「わたしがイメージする、むかしながらの “かわいいチェックのオーバーコート”。 そのイメージで、つくりました」と大橋さん。 既製服がまだまだすくなくて、 自分で着る服は、家や、仕立屋さんでつくるのが あたりまえだった頃、 生地屋さんで好きな生地をえらび、 「外国の雑誌や、日本なら『装苑』を参考にして、 “こんなの作って!”って、ね」(大橋さん) と、そんなふうに、つくったものだそうです。 そんなとき、選ぶ生地のなかに、 こんなふうな白と黒のギンガムチェックや、 あるいはグレンチェックなどが、 定番として、ありました。 ところが、今、そういうものが着たいと思っても、 既製服ではなかなか手に入りません。 「オーバーコートは無地を、というかたも多いですし、 もちろん、わたしも好きですけれど、 こういうチェックも、かわいいでしょう?」 と、その当時の雰囲気をもつデザインの生地をさがして、 「a.」定番のかたちのコートをつくりました。

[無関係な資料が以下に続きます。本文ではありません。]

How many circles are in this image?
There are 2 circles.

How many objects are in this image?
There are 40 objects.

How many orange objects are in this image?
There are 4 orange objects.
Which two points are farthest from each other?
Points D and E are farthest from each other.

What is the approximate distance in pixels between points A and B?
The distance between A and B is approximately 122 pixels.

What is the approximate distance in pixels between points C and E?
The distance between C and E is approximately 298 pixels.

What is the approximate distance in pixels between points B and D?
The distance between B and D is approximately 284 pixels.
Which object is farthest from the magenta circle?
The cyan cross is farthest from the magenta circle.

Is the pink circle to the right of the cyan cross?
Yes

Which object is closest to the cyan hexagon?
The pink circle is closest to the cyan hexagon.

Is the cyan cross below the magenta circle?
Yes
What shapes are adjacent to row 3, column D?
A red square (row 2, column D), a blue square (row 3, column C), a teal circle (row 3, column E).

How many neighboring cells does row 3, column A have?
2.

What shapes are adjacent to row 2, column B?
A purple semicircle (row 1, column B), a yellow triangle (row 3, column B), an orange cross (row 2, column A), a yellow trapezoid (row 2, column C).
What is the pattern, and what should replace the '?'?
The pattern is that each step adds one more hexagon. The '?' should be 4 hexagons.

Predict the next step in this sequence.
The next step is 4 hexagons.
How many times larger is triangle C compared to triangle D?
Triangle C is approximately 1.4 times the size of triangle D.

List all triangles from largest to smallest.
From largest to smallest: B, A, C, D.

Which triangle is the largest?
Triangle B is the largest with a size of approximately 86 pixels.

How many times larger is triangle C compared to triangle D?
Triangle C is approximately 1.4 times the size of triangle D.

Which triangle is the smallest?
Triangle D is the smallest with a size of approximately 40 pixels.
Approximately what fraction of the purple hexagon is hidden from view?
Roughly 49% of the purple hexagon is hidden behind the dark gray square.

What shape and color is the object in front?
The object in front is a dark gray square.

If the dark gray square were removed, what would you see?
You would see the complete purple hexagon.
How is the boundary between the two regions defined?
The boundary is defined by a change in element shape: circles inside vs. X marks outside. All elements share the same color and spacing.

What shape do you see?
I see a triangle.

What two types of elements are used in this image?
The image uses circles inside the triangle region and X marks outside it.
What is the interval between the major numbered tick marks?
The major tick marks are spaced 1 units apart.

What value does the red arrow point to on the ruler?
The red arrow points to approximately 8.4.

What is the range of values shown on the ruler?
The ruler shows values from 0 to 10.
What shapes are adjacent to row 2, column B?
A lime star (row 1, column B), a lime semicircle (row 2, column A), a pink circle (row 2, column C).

おなじかたちである「ウール定番コート(紺)」 の生地にくらべると、すこしかためで、 独特の“シャリ感”があります。 袖まで全身に裏地をはっていますから、 着ているとき、ちくちくした感じが 気になることはないのですが、 「もし、首まわりが気になる、 というかたがいらっしゃったら、 くびまき、マフラー、タートルネックなどの上から 着ていただければと思います」(大橋さん)。
たっぷりした袖まわりと、身幅は、「a.」定番ならでは。 前身ごろと袖を、左右それぞれ一枚で裁っているので、 そでぐりの縫い目がなく、 チェックのデザインがひと続きになっています。 そして、注目していただきたいのは、 前身ごろや、ポケット、 そして、後ろ身ごろの縫い合わせまで、 生地が2枚重なる部分がひとつの模様になるように、 きれいに合わせていること! そんな気配りが、上質感につながっています。

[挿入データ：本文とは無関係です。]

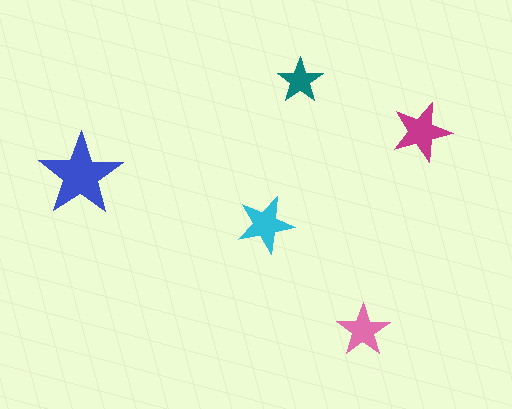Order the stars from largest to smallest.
the blue one, the magenta one, the cyan one, the pink one, the teal one.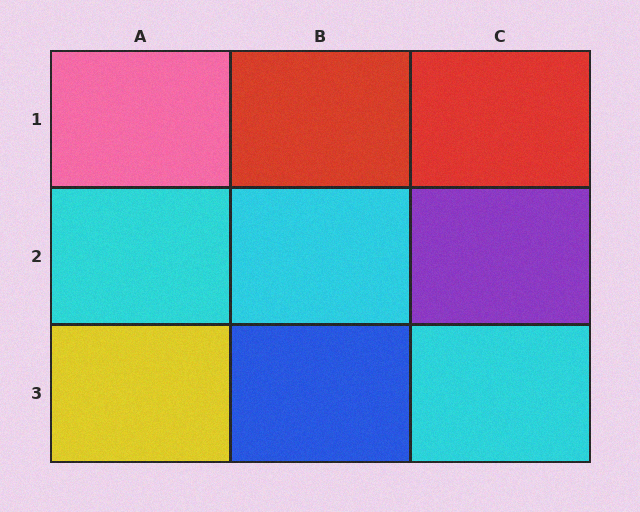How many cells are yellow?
1 cell is yellow.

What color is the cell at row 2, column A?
Cyan.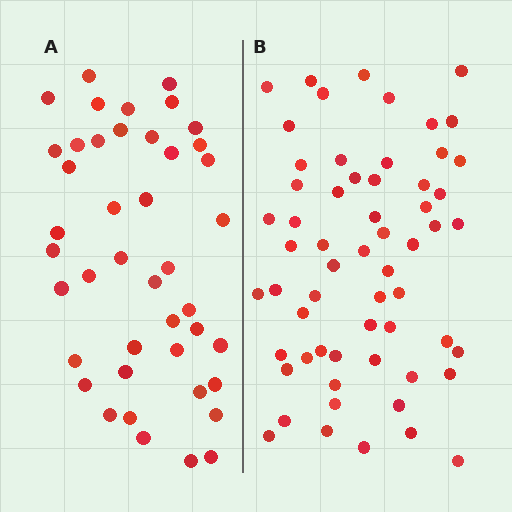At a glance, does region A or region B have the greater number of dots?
Region B (the right region) has more dots.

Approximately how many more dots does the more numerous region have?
Region B has approximately 15 more dots than region A.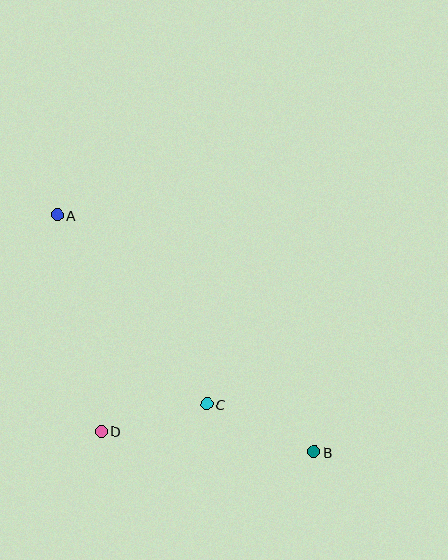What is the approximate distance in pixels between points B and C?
The distance between B and C is approximately 117 pixels.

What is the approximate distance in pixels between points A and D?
The distance between A and D is approximately 221 pixels.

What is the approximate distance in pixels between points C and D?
The distance between C and D is approximately 109 pixels.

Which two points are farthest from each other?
Points A and B are farthest from each other.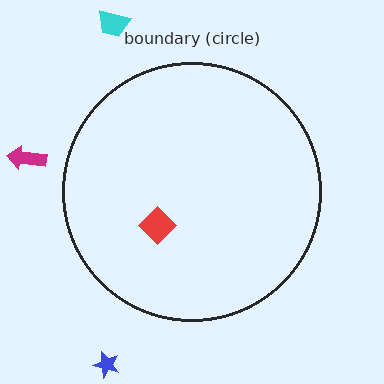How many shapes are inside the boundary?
1 inside, 3 outside.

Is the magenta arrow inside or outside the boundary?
Outside.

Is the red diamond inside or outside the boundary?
Inside.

「やっぱりね、チェックって、着てて、いいんです。 試着したかたは、とても気に入ってくれて、 いろいろな人が着てくださるのだけれど、 みんな、かわいいの。 下に赤いセーターを着てもらっても、 赤いワンピースでも、青でも緑でも、 この白黒のチェックのコートだったら、 楽しく着てもらえる。 もちろんお手持ちの茶色やベージュの服でも 全然大丈夫だと思います」(大橋さん)
釦は、生地と同じ柄のくるみ釦が、よっつ。 フラップつきのポケットは、左右の前身ごろに、 ひとつずつ、斜めについています。